When people suggest to use AI for open-source projects, what exactly are they advocating for given that the median open-source project budget is pretty much $0/month? Maybe $1/month if the maintainer likes to have a website for the project.
IMO around December of last year LLM output (for coding at least, not for everything) went from "almost 100% certainly slop" to "probably not slop, if you asked for the right thing while being aware of context limitations".
A lot of people seem stuck with their older (correct at the time) views of them still always producing slop.
FWIW I am more of an AI doomer (in the sense that I think the economic results from them will be disastrous for knowledge workers given our political realities) than booster, but in terms of utility to get work done they did pass a clear inflection point quite recently.

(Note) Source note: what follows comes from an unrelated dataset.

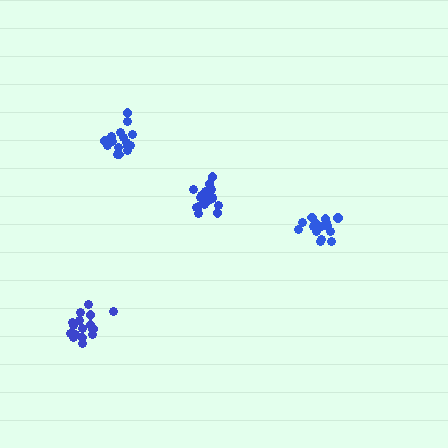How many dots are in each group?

I think LLMs currently need to be used by someone who knows what they are doing to produce value, but the jump they made from being endless slop machines to useful tools in the right hands is enough for me to assume it is only a matter of time until they will be useful tools in the hands of even the untrained masses.
I wish this wasn't true because I think it will economically upend the industry in which I have a career, but sadly the universe doesn't care what I wish.
> assume it is only a matter of time until they will be useful tools in the hands of even the untrained masses.
IMO this vastly overestimates how good the "untrained masses" are at thinking in a logical, mathematical way. Apparently something as basic as Calculus II has a fail rate of ~50% in most universities.
Most people on here don’t belong to that group of people. So ofc they can find a way to create value out of a thing that requires some tinkering and playing with.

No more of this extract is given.